Do you believe that poetry can create change in the world?

That depends how you define change. If you are thinking of change in terms of political policy, or inciting riots, or shaping political movements, the answer is no. And thank goodness. Those ideas of change are real, but also pedestrian, common, worldly and as the Quakers used to say, “of the Creature,”—not the province of the imagination. Political change is basically about hard work. It’s dull, often frustrating, relies on absolutes, and you have to have an appetite for it to do it successfully. If by change you also mean small movements of the spirit, or an expansion in one’s mind which tunes it to the possibilities of language and human yearning, if by change you mean bringing the voices of the dead back to life, or being able to imagine someone else’s world or experiences, if by change you mean making the impossible imaginable by rendering it into language, then yes—poetry creates change. The changes it creates are mostly invisible and impossible to measure but they are, in the end, the kinds of changes that make us more expansive, more tenderly human, more capable of love, less lonely, more generous. Any attempts to belittle those kinds of changes, or dismiss them are typically generated by sad, narrow, rigid, bullying minds. Good poetry resists stupidity.

Mark Wunderlich’s first volume of poetry, The Anchorage, was published by the University of Massachusetts Press in 1999 and received the Lambda Literary Award. His second volume, Voluntary Servitude, was published by Graywolf Press in 1994. He is the recipient of fellowships from Stanford University, the NEA, the Fine Arts Work Center in Provincetown, the Massachusetts Cultural Council, the Bread Loaf Writers Conference and the Amy Lowell Trust.
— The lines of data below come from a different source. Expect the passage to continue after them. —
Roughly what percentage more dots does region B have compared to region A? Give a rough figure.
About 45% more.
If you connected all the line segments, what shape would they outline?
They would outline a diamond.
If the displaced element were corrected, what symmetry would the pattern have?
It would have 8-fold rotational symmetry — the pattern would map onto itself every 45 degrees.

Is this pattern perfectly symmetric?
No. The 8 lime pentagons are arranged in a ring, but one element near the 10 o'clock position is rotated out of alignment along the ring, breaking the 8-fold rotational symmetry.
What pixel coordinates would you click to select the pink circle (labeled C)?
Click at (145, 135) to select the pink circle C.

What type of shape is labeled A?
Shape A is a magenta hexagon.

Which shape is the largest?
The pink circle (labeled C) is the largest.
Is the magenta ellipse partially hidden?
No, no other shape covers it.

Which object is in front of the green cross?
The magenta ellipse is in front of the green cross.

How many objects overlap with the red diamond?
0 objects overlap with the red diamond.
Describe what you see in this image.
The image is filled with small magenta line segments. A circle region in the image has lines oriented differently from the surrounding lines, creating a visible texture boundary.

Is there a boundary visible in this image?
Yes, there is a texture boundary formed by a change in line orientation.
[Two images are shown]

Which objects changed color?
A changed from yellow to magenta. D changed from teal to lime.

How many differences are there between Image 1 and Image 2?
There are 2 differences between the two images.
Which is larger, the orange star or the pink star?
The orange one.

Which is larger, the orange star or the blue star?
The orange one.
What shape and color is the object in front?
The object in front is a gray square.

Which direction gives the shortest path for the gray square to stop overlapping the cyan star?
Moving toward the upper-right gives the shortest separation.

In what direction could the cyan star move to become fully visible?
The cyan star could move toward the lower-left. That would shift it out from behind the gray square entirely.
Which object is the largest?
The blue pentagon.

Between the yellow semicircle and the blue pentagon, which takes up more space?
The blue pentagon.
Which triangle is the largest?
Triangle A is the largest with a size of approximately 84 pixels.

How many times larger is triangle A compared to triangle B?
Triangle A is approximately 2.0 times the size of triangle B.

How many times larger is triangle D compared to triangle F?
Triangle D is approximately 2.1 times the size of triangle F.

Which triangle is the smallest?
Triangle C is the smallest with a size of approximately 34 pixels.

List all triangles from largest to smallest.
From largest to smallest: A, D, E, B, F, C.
His work has appeared in journals such as the Paris Review, Yale Review, Slate, Poetry, Ploughshares, among others, and his poems have been widely anthologized. He has taught at Stanford and Barnard College and in the graduate writing programs at Columbia University, Sarah Lawrence College, San Francisco State University and Ohio University. As an arts administrator, he served as the Poetry Director of the Napa Valley Writers Conference, and has worked for the Academy of American Poets, the Poetry Society of America, Poets & Writers, Inc., the University of Arizona Poetry Center and the Literature Program of the National Endowment for the Arts, where he was an Arts Administration Fellow. He is currently teaches literature and writing at Bennington College in Vermont, and lives in New York’s Hudson River Valley.